A strategic review of housing in Dublin, agreed by the capital's chief administrative officers, concedes that affordable housing "is simply not available" to many citizens and it says this requires a co-ordinated strategic response.
Though the number of households has risen by 50,000 over the past 10 years, it acknowledges that waiting lists for public housing are "unacceptable" and the settlement programme for Travellers is "painfully slow and resisted at every turn".
Among the initiatives proposed by the report is a joint examination with the Eastern Health Board of the impact of its private rental subsidy scheme, which is now costing £40 million a year "or over £750,000 per week", and may be a factor in inflating rents.
The report was compiled by senior officials of the four local authorities - Dublin Corporation and Dun Laoghaire-Rathdown, Fingal and South Dublin county councils - and has recently been submitted to the Department of the Environment.
It proposes the establishment of a multi-disciplinary and inter-authority Strategic Response Team to monitor the implementation of a massive water, sewerage and transport programme as well as almost 40 other initiatives. Where necessary, this team would intervene to "fast-track" housing schemes and remove blockages to their realisation. All planning applications for residential development, for example, would be processed within the two-month statutory period.
The four authorities will also set up a joint unit to acquire more land for affordable housing by compulsory purchase under a rolling programme of investment. They would act as developers, where necessary, through the establishment of a revolving fund, the report says.
It also pledges a "rigorous examination" of the existing stock of public and social sector housing to quantify and remedy deficiencies. It also puts forward a number of "innovative and creative" initiatives to encourage the development of more diverse housing.
These are to be explored in partnership with the private sector and mainstream European housing associations to create communities in different housing types, sizes and densities in a mix of public rented, shared ownership and private ownership tenures.
The four authorities intend to use their existing and future land banks to increase substantially the provision of shared ownership housing - built by a local authority or housing association and part-bought, part-rented by firsttime house purchasers on lower incomes.
The current requirement that people must be on a local authority waiting list to qualify for homes built by housing associations should be changed, the report says, to permit up to 50 per cent to be let or part-sold to others who are priced out of the private market.

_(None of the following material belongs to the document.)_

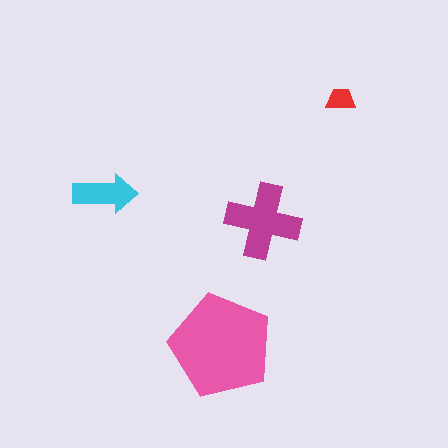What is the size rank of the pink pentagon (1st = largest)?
1st.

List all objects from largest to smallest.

Noting that many three- and four-bedroom houses are occupied by only one or two people, it proposes the use of financial incentives to encourage "downsizing" to mixed schemes of social and private sheltered housing for the elderly.
The report advocates "closer and thereby more effective consultation" with local residents to expedite infill housing schemes on left-over lands owned by the authorities as well as an inventory of all publicly-owned land which might be developed for affordable housing.
With a legal challenge thought to be imminent, the report says the Government should amend the planning laws to remove "any possible legal doubt about the requirement to include a proportion of social housing in all new private housing developments".
It says consideration should be given to reintroducing a certificate of reasonable value (CRV) for newly-built houses, with a "penalty" stamp duty imposed on those which do not qualify. This would be intended to eliminate profiteering in the private housing sector.
The report also suggests that the 1974 Kenny Report on the price of building land, which recommended that local authorities should be able to acquire land at its existing use value, should be reexamined in the context of negotiations to replace Partnership 2000. It recommends a levy system to induce the release of serviced land for development as well as provisions to "claw back" excessive profits from the sale of former local authority houses acquired at subsidised prices. The four local authorities say that, properly resourced, they are "the only agencies with the capacity, collective expertise and the human resources to plan, co-ordinate, drive and deliver the essential elements" of the strategy put forward in their joint report.
"This structured four-year programme of action will be delivered and will be supported by initiatives which will ensure that with the support of all relevant agencies the present accommodation situation should not be repeated," the authorities declare.